Starting in the later part of the 17th century, the ideas of traditional medicine in China, including acupuncture, became less accepted, eventually becoming outlawed in 1929. Luckily the medical knowledge stayed in tact through academia and rural village healers. When communism took hold in 1949, traditional medicine was revived, believed by some to be a show of nationalism. As traditional medicine, including acupuncture and herbs, was restored, it was also streamlined into a comprehensive system called TCM (Traditional Chinese Medicine). TCM is the standard form that is taught in China and in the west today, although there are masters who teach other styles.
Acupuncture in the west is mostly practiced in the standardized tradition of TCM (Traditional Chinese Medicine), which is the modern practice of Acupuncture in China. TCM is the standard from which the National Board Exams are based here in the US.
There are several other traditions that have either persisted for centuries, have been revitalized or integrated into new styles. Some of the most practiced in the US are Dr.

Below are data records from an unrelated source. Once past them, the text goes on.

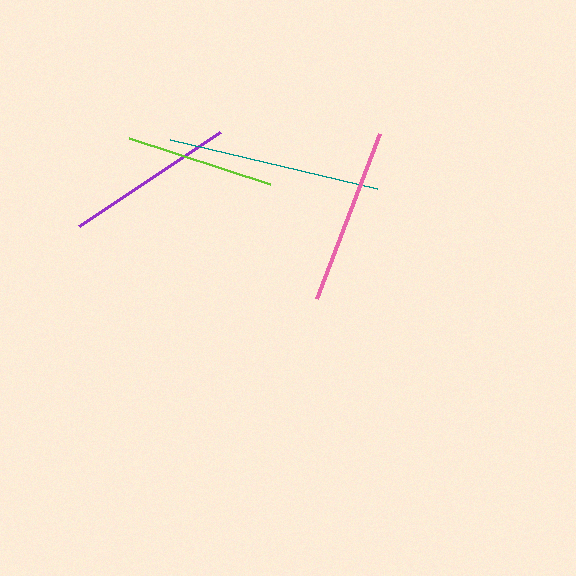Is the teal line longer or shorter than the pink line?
The teal line is longer than the pink line.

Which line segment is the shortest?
The lime line is the shortest at approximately 148 pixels.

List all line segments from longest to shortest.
From longest to shortest: teal, pink and purple (about equal), lime.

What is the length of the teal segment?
The teal segment is approximately 212 pixels long.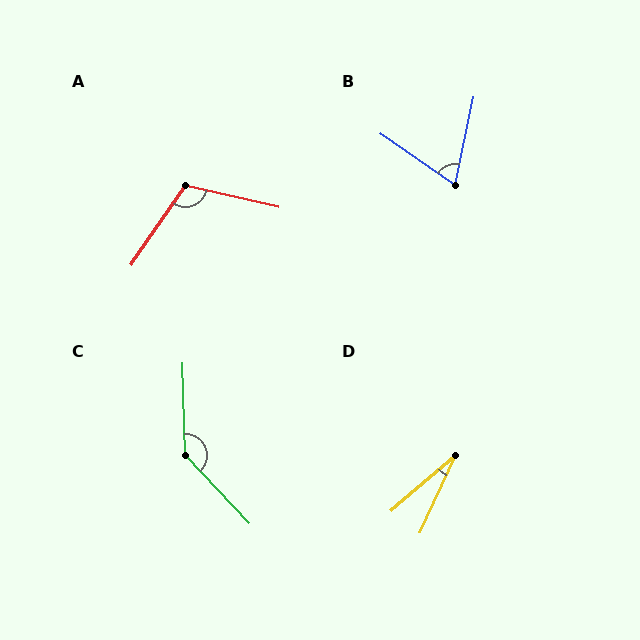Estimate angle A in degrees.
Approximately 111 degrees.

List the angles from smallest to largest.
D (25°), B (67°), A (111°), C (138°).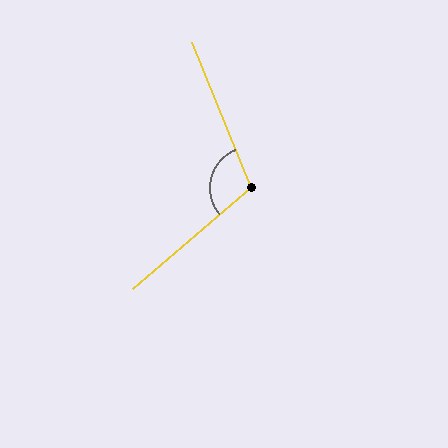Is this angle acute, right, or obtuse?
It is obtuse.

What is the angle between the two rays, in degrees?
Approximately 109 degrees.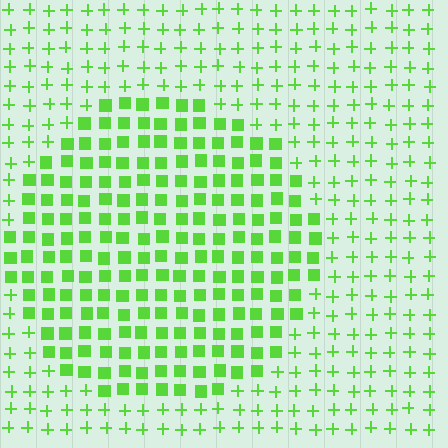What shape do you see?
I see a circle.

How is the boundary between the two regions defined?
The boundary is defined by a change in element shape: squares inside vs. plus signs outside. All elements share the same color and spacing.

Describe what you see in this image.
The image is filled with small lime elements arranged in a uniform grid. A circle-shaped region contains squares, while the surrounding area contains plus signs. The boundary is defined purely by the change in element shape.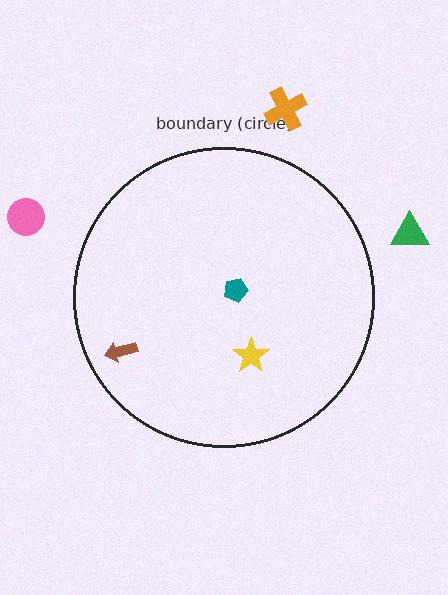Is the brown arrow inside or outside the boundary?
Inside.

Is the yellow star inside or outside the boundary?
Inside.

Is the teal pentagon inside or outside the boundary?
Inside.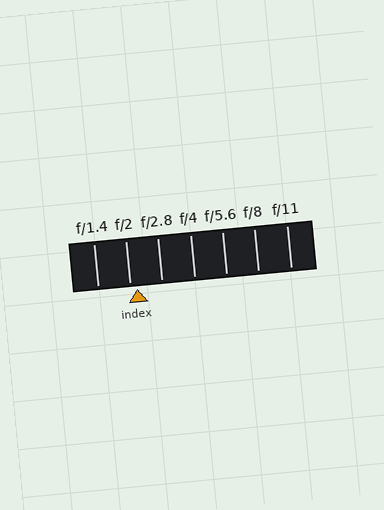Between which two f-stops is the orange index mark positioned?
The index mark is between f/2 and f/2.8.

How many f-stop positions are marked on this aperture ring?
There are 7 f-stop positions marked.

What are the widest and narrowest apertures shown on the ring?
The widest aperture shown is f/1.4 and the narrowest is f/11.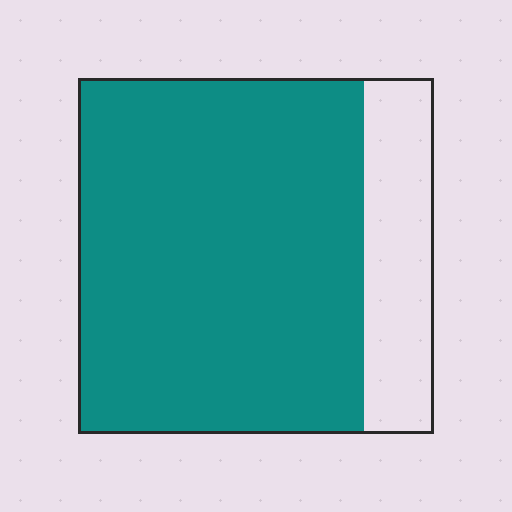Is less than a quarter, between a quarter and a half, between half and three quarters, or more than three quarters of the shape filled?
More than three quarters.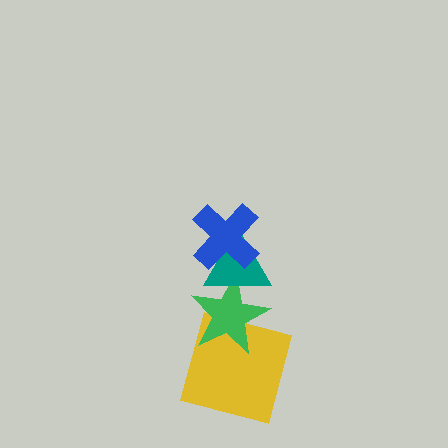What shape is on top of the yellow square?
The green star is on top of the yellow square.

Tan’s classical Acupuncture , 5 Element and several Japanese styles.
Many students around the world and in the US have studied under the late Acupuncture master, Dr. Richard Tan, who taught Classical Acupuncture. He created a comprehensive teaching style and brought the classical practice of Acupuncture to the attention of many acupuncturists with his pedagogy in the forms of The Balance Method and Twelve Magical Points, among other systems.
There is a branch of Acupuncture practiced mostly in Europe and the US called 5 Element which was created by a European teacher, J.R.Worsley. This method uses the classical Chinese medicine 5 element system and applies subjective and esoteric methods of diagnosis and treatment, creating a new acupuncture modality.

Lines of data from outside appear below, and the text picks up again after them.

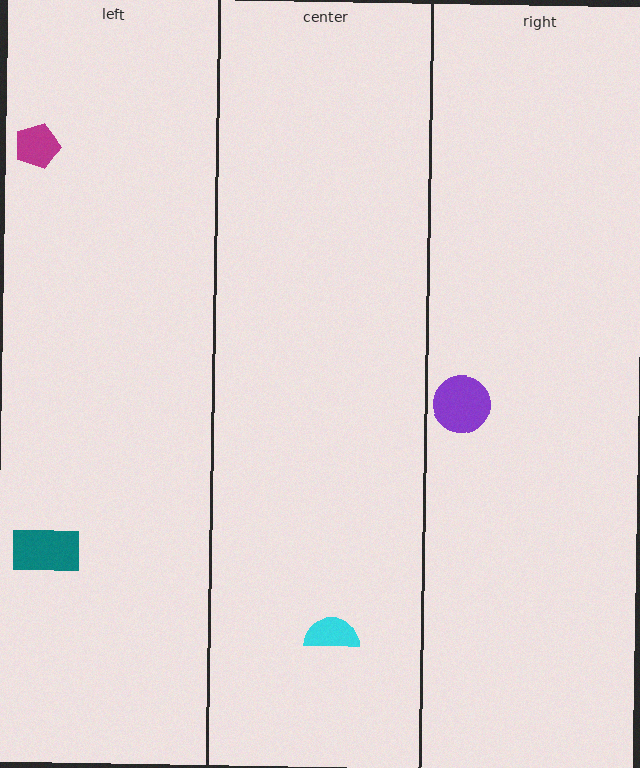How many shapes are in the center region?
1.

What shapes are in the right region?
The purple circle.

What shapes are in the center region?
The cyan semicircle.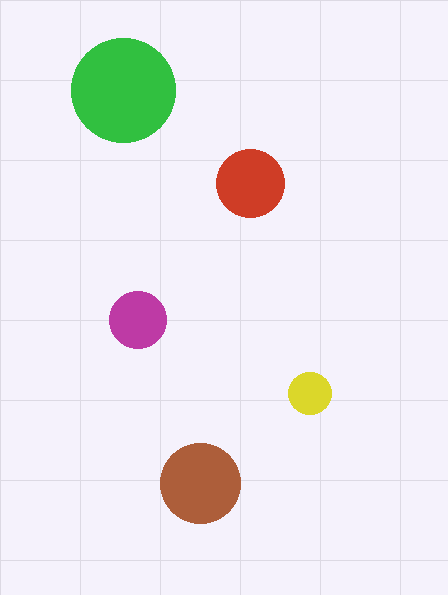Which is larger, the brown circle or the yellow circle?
The brown one.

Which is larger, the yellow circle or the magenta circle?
The magenta one.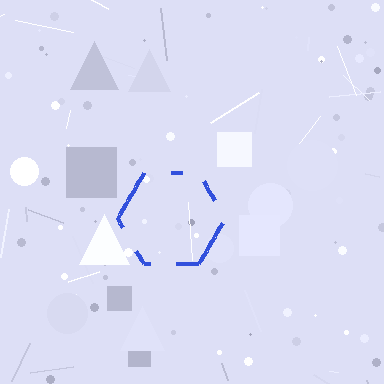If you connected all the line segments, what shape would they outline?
They would outline a hexagon.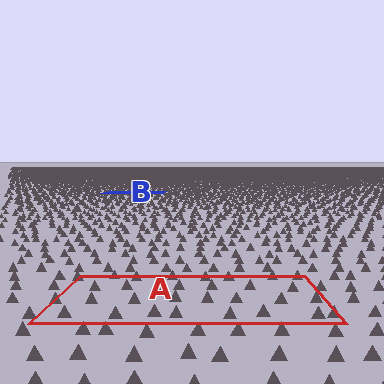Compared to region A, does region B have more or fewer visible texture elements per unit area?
Region B has more texture elements per unit area — they are packed more densely because it is farther away.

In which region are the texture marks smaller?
The texture marks are smaller in region B, because it is farther away.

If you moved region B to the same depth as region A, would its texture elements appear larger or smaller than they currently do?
They would appear larger. At a closer depth, the same texture elements are projected at a bigger on-screen size.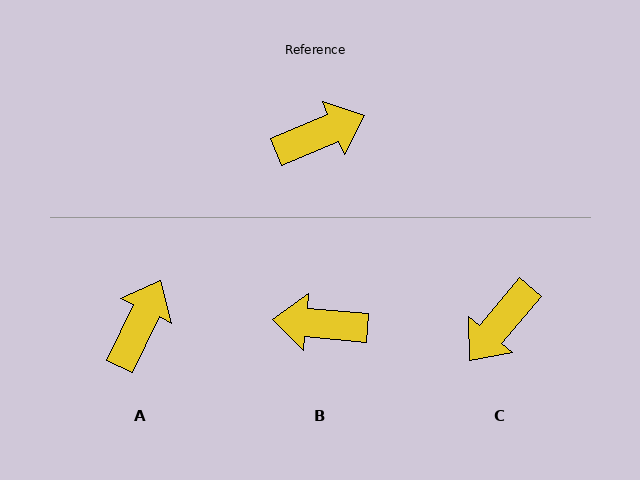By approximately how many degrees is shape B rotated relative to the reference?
Approximately 152 degrees counter-clockwise.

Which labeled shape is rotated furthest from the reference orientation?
C, about 153 degrees away.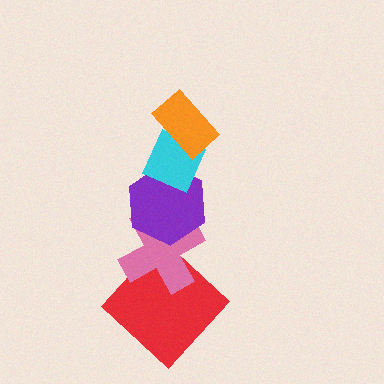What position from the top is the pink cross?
The pink cross is 4th from the top.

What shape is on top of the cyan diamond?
The orange rectangle is on top of the cyan diamond.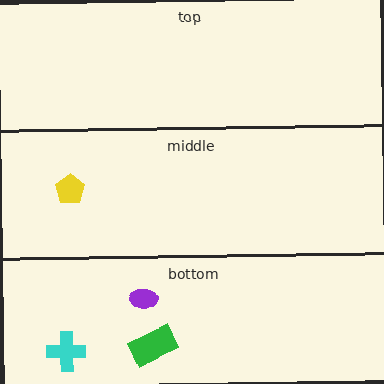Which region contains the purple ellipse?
The bottom region.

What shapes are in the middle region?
The yellow pentagon.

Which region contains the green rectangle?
The bottom region.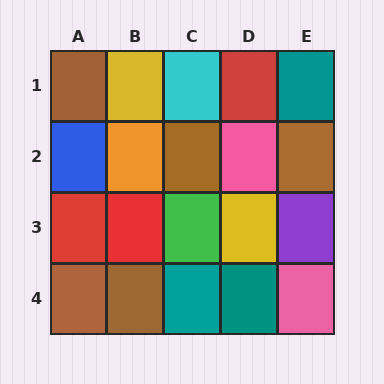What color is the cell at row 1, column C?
Cyan.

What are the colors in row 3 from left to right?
Red, red, green, yellow, purple.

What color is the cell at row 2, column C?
Brown.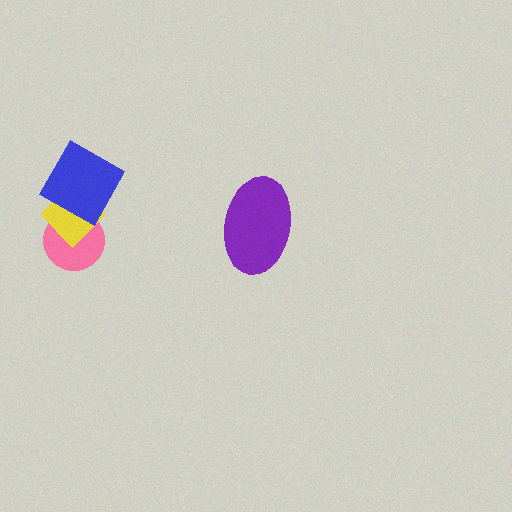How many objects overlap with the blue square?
2 objects overlap with the blue square.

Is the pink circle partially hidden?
Yes, it is partially covered by another shape.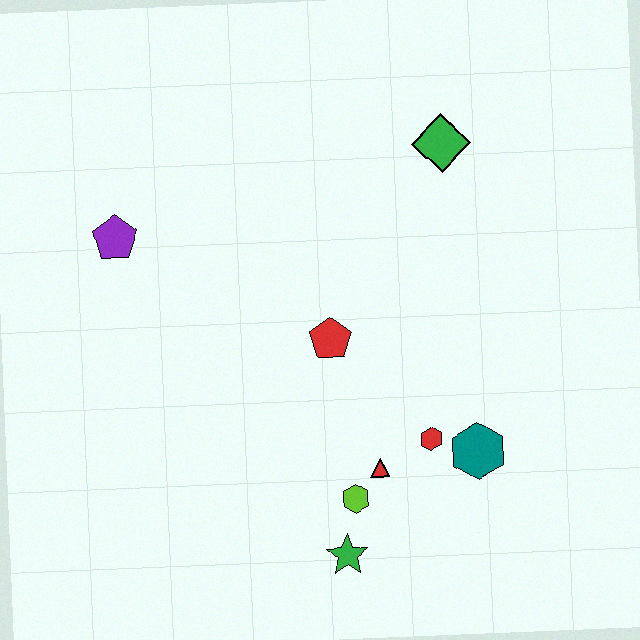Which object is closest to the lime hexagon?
The red triangle is closest to the lime hexagon.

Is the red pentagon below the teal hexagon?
No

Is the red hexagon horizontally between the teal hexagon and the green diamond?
No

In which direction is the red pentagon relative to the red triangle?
The red pentagon is above the red triangle.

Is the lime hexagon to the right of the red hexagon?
No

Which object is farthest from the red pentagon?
The purple pentagon is farthest from the red pentagon.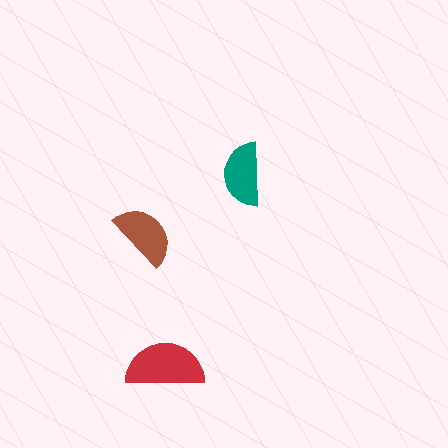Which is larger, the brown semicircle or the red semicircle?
The red one.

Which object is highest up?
The teal semicircle is topmost.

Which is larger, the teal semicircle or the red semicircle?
The red one.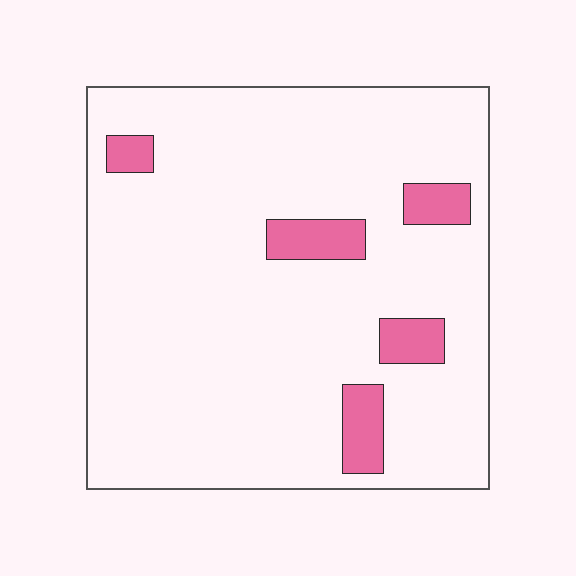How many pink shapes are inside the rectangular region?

Other styles of practice are in the Japanese traditions, some of which can be traced back to the 6th century. The most widely practice is called Meridian Therapy among other lesser known styles such as Shakuju.
About The Efficacy of Acupuncture
There are many conditions and symptoms that acupuncture is effective in treating including the ability to help restore proper function to systems of the body such as digestive, circulatory and hormonal . However, when most people think of acupuncture, they think of its use in treating pain. Indeed, pain is experienced as a result of many diseases, conditions and injuries, whether acute or chronic, and so is one of the most studied issues that acupuncture treats.

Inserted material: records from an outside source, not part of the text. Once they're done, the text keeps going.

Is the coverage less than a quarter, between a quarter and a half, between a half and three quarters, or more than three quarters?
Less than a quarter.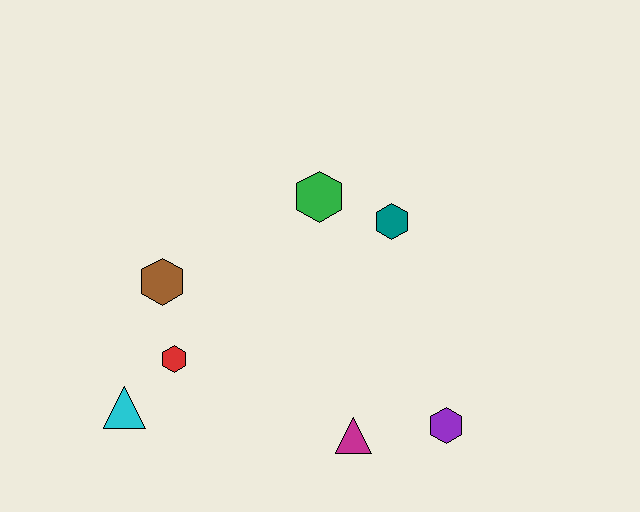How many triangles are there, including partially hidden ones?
There are 2 triangles.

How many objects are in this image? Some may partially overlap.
There are 7 objects.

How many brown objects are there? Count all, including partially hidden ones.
There is 1 brown object.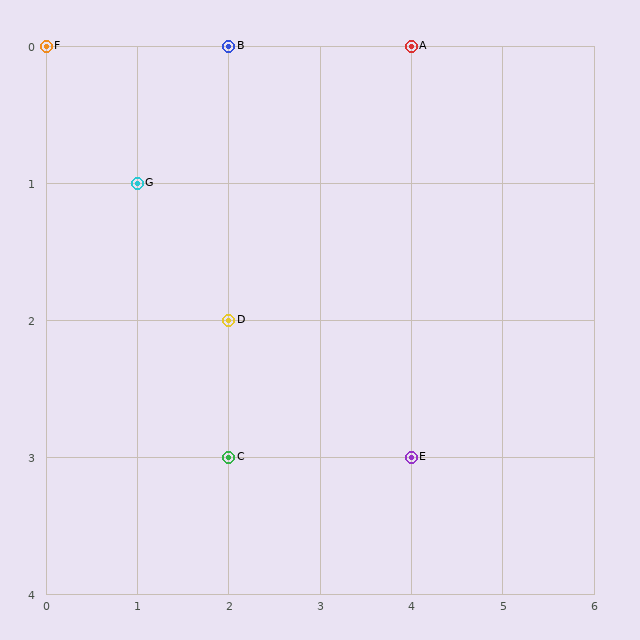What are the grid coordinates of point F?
Point F is at grid coordinates (0, 0).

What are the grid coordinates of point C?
Point C is at grid coordinates (2, 3).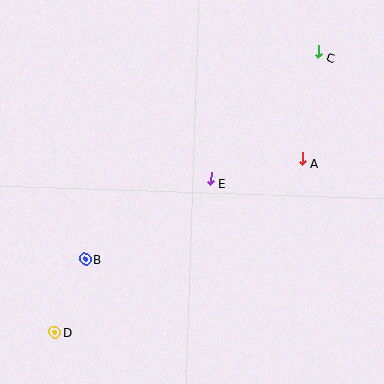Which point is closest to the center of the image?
Point E at (210, 184) is closest to the center.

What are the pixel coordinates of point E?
Point E is at (210, 184).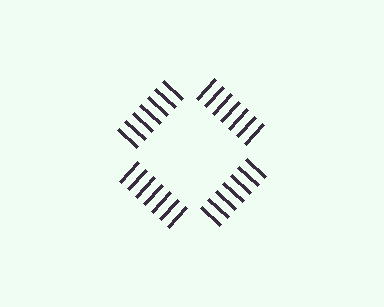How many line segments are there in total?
28 — 7 along each of the 4 edges.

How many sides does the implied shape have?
4 sides — the line-ends trace a square.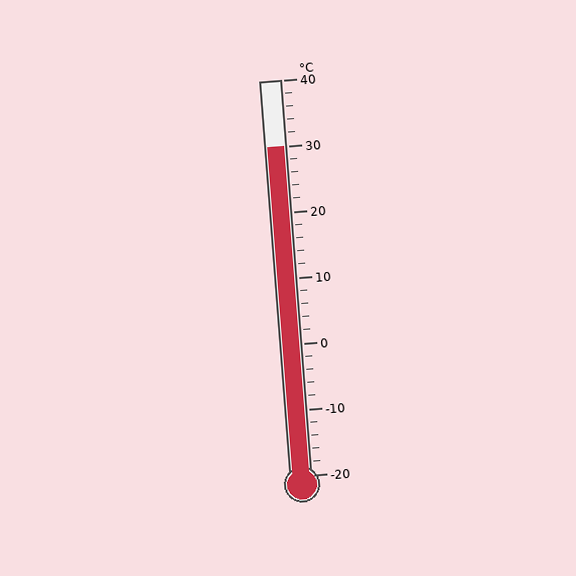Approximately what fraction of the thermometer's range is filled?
The thermometer is filled to approximately 85% of its range.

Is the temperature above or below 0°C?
The temperature is above 0°C.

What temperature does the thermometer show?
The thermometer shows approximately 30°C.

Scientific Validation for Acupuncture
To date there have been literally thousands of clinical trials performed all over the world to study the bio-mechanics and efficacy of the use of acupuncture to treat many conditions. To reference them all here would be impossible. There is mounting evidence that acupuncture is extremely effective in treating and regulating many issues and diseases of the body. There is still much more to learn as research methods improve and funding increases. Please follow this link to the web site Evidence Based Acupuncture which is the most comprehensive compilation of trials and scientific explanations for this medicine.
In the US where our medical system is young, and advancing at lightning speed, there is so much still to learn about the human body. Bio-medicine has greatly expanded our life expectancy with the discovery of things like antibiotics and amazing technologies such as life saving cardiac procedures and chemo-therapy. But all medical systems have their limits. Sometimes a traditional system such as Chinese Medicine has the kinds of solutions to health problems that bio-medicine does not.
With the rise in popularity of Acupuncture and observable and reported benefit, the science community is finally funding more and more research. There are already thousands of studies however that not only point to its efficacy but also to what mechanisms are in play during and after treatment.